Biliary colic is sharp, episodic pain caused by an obstruction that restricts the flow of bile. This pain is typically felt in the upper right abdomen, often radiating to the shoulder or back, and usually lasts a few hours before subsiding. Although the gallbladder is the most common source of obstruction, experiencing similar symptoms after its surgical removal (cholecystectomy) is possible. While cholecystectomy resolves symptoms for most patients, a small percentage continue to suffer recurring pain. This suggests the underlying issue was not solely the gallbladder or that the surgery created a new functional or structural problem in the biliary system.
Post-Cholecystectomy Syndrome
The persistence or emergence of gastrointestinal symptoms, including pain that mimics biliary colic, after gallbladder removal is known as Post-Cholecystectomy Syndrome (PCS). PCS is a collection of issues affecting the digestive system following the procedure. While cholecystectomy is common, PCS is estimated to occur in 10% to 40% of patients, though severe cases are less frequent. Symptoms can manifest immediately after the operation or develop months to years later. The syndrome arises because removing the gallbladder eliminates its reservoir function, altering the continuous flow and pressure dynamics of bile through the ducts.
Specific Causes of Recurring Pain
The pain experienced in PCS can be attributed to biliary-related issues (structural or functional) or non-biliary causes originating elsewhere in the abdomen.
Structural Biliary Issues
Structural biliary problems primarily involve retained stones in the common bile duct, known as choledocholithiasis, which were missed during surgery or formed afterward. Scar tissue formation or injury to the bile ducts during the operation can also lead to a biliary stricture, or narrowing. This stricture obstructs bile flow and causes pressure buildup.
Functional Biliary Issues
Functional biliary issues center on Sphincter of Oddi Dysfunction (SOD). This condition occurs when the muscular valve controlling the flow of bile and pancreatic juices into the small intestine does not function correctly. The sphincter may spasm or become too tight, preventing the proper drainage of digestive fluids. This causes fluids to back up into the ducts, creating intense pressure. This elevated pressure directly results in severe, episodic pain that closely resembles pre-surgery biliary colic.
Non-Biliary Causes
Pain that mimics biliary colic can also be caused by non-biliary conditions unrelated to the biliary tree. These include disorders like peptic ulcer disease, which causes abdominal pain often mistaken for biliary pain. Pancreatitis, or inflammation of the pancreas, is another cause, often resulting from the backup of pancreatic juices when SOD is present. Functional gastrointestinal disorders such as Irritable Bowel Syndrome (IBS) or certain types of acid reflux disease can also produce pain patterns similar to true biliary colic.

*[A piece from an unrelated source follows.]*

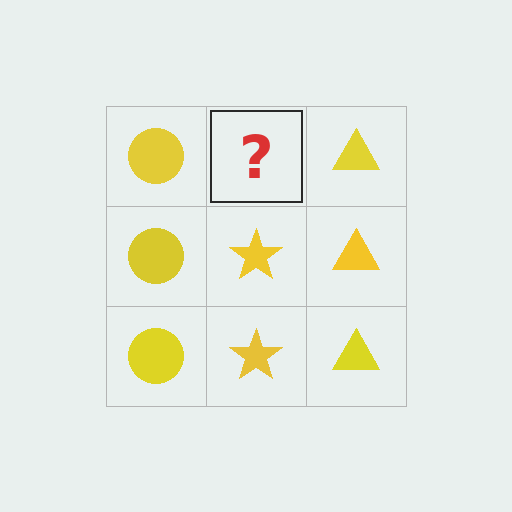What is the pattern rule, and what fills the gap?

Identifying the Underlying Issue
Diagnosing the underlying cause of post-cholecystectomy pain requires differentiating between structural and functional possibilities. The initial workup typically includes blood tests to check for elevated liver enzymes, which may indicate bile duct obstruction. Pancreatic enzymes like amylase and lipase are also checked, which can suggest pancreatitis. Imaging studies are then employed, starting with an abdominal ultrasound to visualize the bile ducts for dilation or retained stones.

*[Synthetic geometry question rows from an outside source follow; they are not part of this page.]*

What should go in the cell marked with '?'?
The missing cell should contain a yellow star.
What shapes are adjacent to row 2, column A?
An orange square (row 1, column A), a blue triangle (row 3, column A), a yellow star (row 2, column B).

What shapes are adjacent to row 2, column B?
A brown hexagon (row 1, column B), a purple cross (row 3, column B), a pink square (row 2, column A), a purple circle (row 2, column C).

More specialized imaging is often necessary to get a detailed view of the biliary anatomy. Magnetic Resonance Cholangiopancreatography (MRCP) uses MRI to produce high-resolution pictures of the bile and pancreatic ducts without contrast injection. For closer examination or to confirm a functional diagnosis like SOD, Endoscopic Ultrasound (EUS) may be used to see the duct walls and surrounding structures. The most specific diagnostic tool is Endoscopic Retrograde Cholangiopancreatography (ERCP). ERCP allows a physician to inject dye directly into the ducts and take X-ray images, sometimes including manometry to measure the pressure across the Sphincter of Oddi.
Treatment Approaches
Treatment strategies for recurring pain after gallbladder removal depend upon the specific diagnosis. For structural issues, such as retained stones or strictures, endoscopic intervention is typically the first line of treatment. ERCP can be used not only for diagnosis but also to remove stones from the common bile duct or to place a stent to open a narrowed stricture. This mechanical removal of the obstruction alleviates the pressure buildup causing the colicky pain.

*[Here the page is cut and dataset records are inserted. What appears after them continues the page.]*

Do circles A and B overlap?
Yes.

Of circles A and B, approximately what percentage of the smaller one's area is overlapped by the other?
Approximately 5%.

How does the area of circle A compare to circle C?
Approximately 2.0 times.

If the diagnosis points to Sphincter of Oddi Dysfunction, management begins with medications aimed at relaxing the muscular sphincter, such as calcium-channel blockers or nitrates. When medication fails, an endoscopic sphincterotomy is often performed. This procedure uses a specialized tool inserted through an endoscope to make a small, controlled cut in the sphincter muscle. This permanently widens the opening, improving the flow of bile and pancreatic juices, thereby reducing painful pressure.
For pain stemming from non-biliary causes, treatment focuses on the specific underlying disorder. Examples include using proton pump inhibitors for acid reflux or bile acid sequestrants to manage chronic diarrhea associated with altered bile flow.